No último sábado, tinha tempo de sobra e resolvi preenchê-lo assistindo a filmes. Aleatoriamente, escolhi dois que, no fim das contas, me fizeram refletir sobre o mesmo tema: não nos conhecemos a nós mesmos.
Comecei pelo brasileiro “Desculpe o transtorno”, de Tomás Portella. A tentativa da produção é de transformar em comédia a história de um homem, vivido por Gregório Duvivier, que tem duas personalidades: o Duca, carioca debochado, e o Eduardo, o cara certinho e reprimido. Ele se apaixona por Bárbara, na pele de Clarice Falcão, que também evita olhar para a própria vida ao se preocupar em demasia com os dramas alheios.
Na sequência, fui ver “A intrometida”, no qual a viúva Marnie (Susan Sarandon) se vê perdida ao perder o marido. Ela não consegue conduzir a própria liberdade, o dinheiro na conta, os mais íntimos desejos e acaba se afastando dela mesma ao tentar viver a rotina da filha Lori (Rose Byrne) e de desconhecidos a sua volta.
Ambas as narrativas são ficção, mas cheias de personagens reais. Quantos de nós nos encaramos como verdadeiros estranhos? Há tempos, concluí que desde que nascemos somos moldados pelos desejos e mandos do outros.

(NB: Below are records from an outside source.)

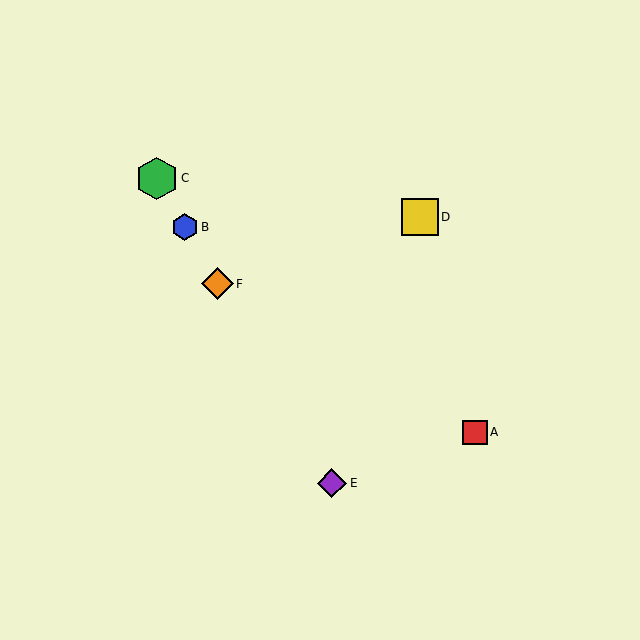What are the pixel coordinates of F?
Object F is at (217, 284).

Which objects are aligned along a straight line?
Objects B, C, E, F are aligned along a straight line.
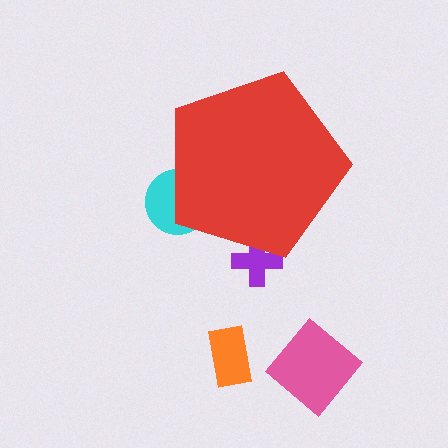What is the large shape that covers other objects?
A red pentagon.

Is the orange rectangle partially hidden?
No, the orange rectangle is fully visible.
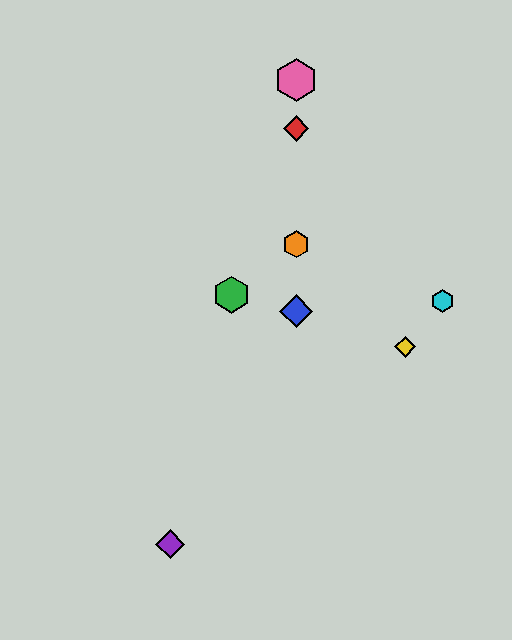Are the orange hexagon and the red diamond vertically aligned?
Yes, both are at x≈296.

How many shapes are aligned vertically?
4 shapes (the red diamond, the blue diamond, the orange hexagon, the pink hexagon) are aligned vertically.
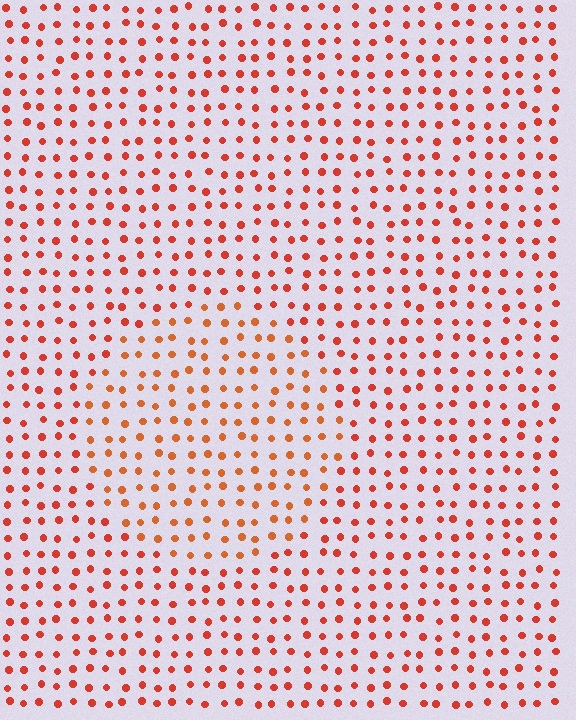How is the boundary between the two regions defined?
The boundary is defined purely by a slight shift in hue (about 17 degrees). Spacing, size, and orientation are identical on both sides.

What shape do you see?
I see a circle.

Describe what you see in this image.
The image is filled with small red elements in a uniform arrangement. A circle-shaped region is visible where the elements are tinted to a slightly different hue, forming a subtle color boundary.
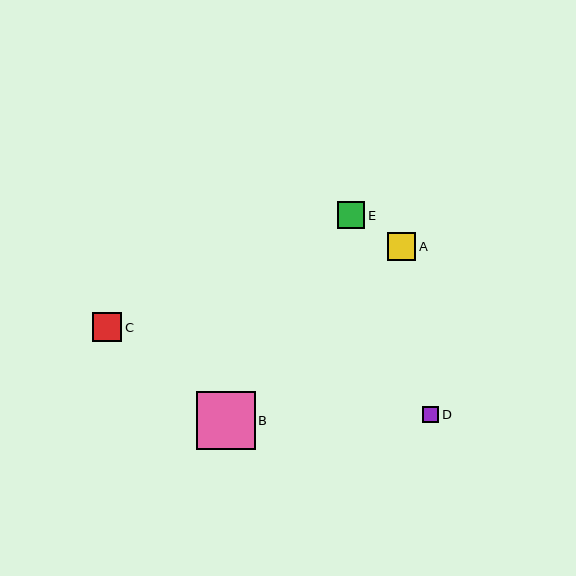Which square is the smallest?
Square D is the smallest with a size of approximately 16 pixels.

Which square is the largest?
Square B is the largest with a size of approximately 59 pixels.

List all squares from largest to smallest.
From largest to smallest: B, C, A, E, D.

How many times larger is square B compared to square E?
Square B is approximately 2.1 times the size of square E.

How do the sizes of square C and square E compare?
Square C and square E are approximately the same size.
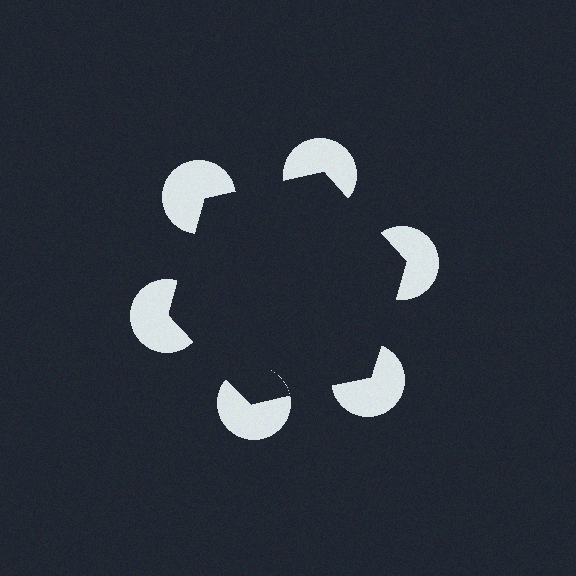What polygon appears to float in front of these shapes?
An illusory hexagon — its edges are inferred from the aligned wedge cuts in the pac-man discs, not physically drawn.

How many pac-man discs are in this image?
There are 6 — one at each vertex of the illusory hexagon.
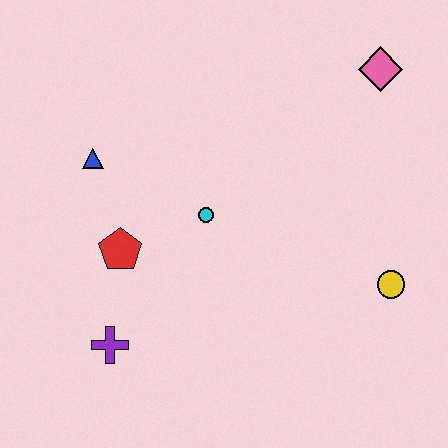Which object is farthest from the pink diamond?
The purple cross is farthest from the pink diamond.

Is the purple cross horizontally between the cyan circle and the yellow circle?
No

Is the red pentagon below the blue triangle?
Yes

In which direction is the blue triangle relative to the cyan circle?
The blue triangle is to the left of the cyan circle.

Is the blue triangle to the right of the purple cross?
No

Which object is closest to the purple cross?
The red pentagon is closest to the purple cross.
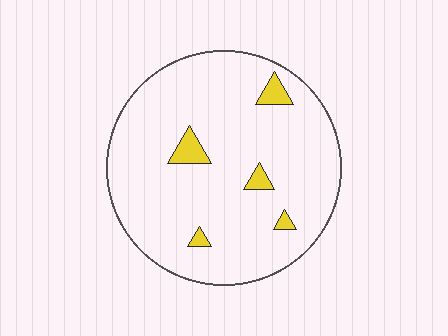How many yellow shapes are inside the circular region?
5.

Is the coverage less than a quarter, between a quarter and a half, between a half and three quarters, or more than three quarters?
Less than a quarter.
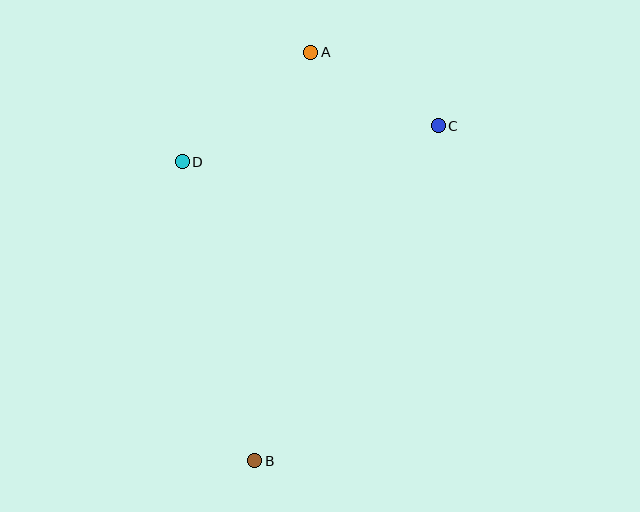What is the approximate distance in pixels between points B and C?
The distance between B and C is approximately 382 pixels.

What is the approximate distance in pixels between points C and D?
The distance between C and D is approximately 258 pixels.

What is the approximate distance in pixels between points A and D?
The distance between A and D is approximately 169 pixels.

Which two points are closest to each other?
Points A and C are closest to each other.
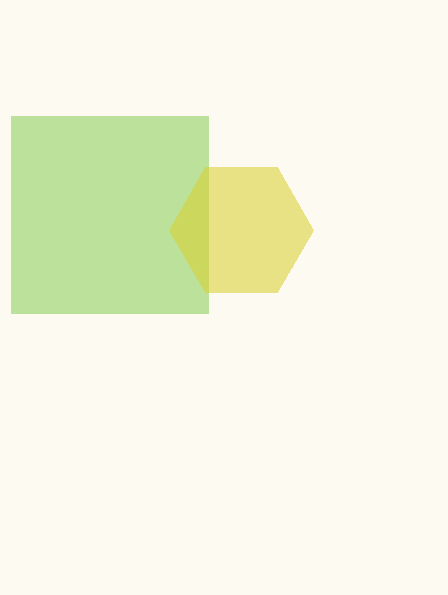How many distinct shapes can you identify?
There are 2 distinct shapes: a lime square, a yellow hexagon.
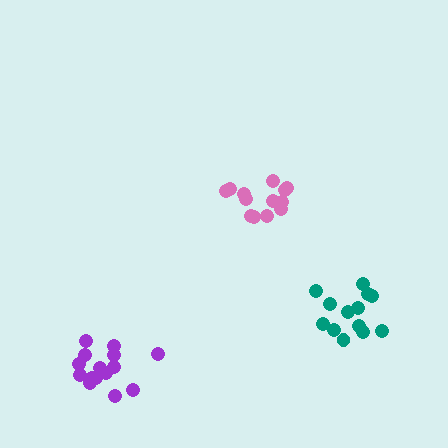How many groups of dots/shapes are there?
There are 3 groups.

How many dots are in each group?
Group 1: 13 dots, Group 2: 16 dots, Group 3: 13 dots (42 total).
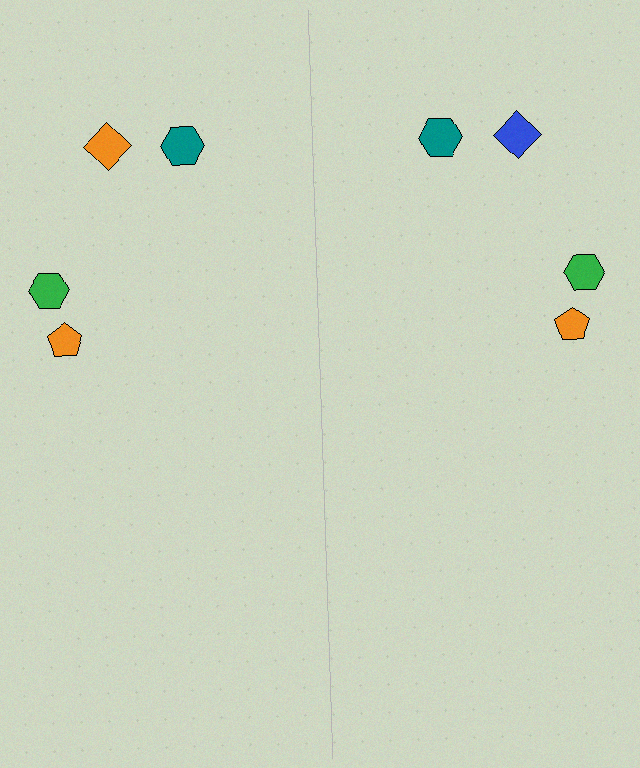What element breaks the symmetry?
The blue diamond on the right side breaks the symmetry — its mirror counterpart is orange.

Criamos um roteiro de vida para caber nas expectativas dos nossos pais, depois, para sermos aceitos pelos nossos amigos, mais adiante, para atrair o olhar e ganhar o amor do sexo oposto. Nos esforçamos o tempo todo para cumprir as normas do trabalho, a etiqueta social e alcançar o pódio construído pela sociedade.
Enquanto isso, nossa essência se encolhe e desaparece diante nos holofotes externos. A luz que esperamos que nos ilumine externamente ofusca nossa vista para olharmos para dentro. Outras vezes, nossa identidade não cabe dentro dos moldes impostos social e culturalmente: explode e grita até ganhar espaço. Sorte de quem a resgata e a liberta.
Foi o que aconteceu com o Eduardo no filme. Durante toda a vida foi o que o pai desejou que ele fosse, mas esqueceu de ouvir o que queria ser. Até que um dia, sua verdadeira essência pediu socorro, e de forma exagerada, o filme mostra que ele se transforma em Duca, o cara que ele gostaria de ter sido.
Tanto medo de atender nossos próprios sonhos e instintos, que ocupamos a mente com a vida do outro. Foi assim com Marnie, que começou a viver a história de desconhecidos e da filha para não ter que traçar seu próprio destino. Mesmo acontece com Bárbara, do enredo brasileiro, que faz de tudo para aliviar a dor do outro para estar enrolada demais para olhar para as próprias.
Eu também poderia viver qualquer um desses três personagens. Também passei muito tempo tentando seguir as regras impostas por alguém para merecer, ao final, uma medalha de ouro e aplausos. Se conhecer dá medo e uma certeza amendrontadora: a de que só você pode saber como se fazer feliz.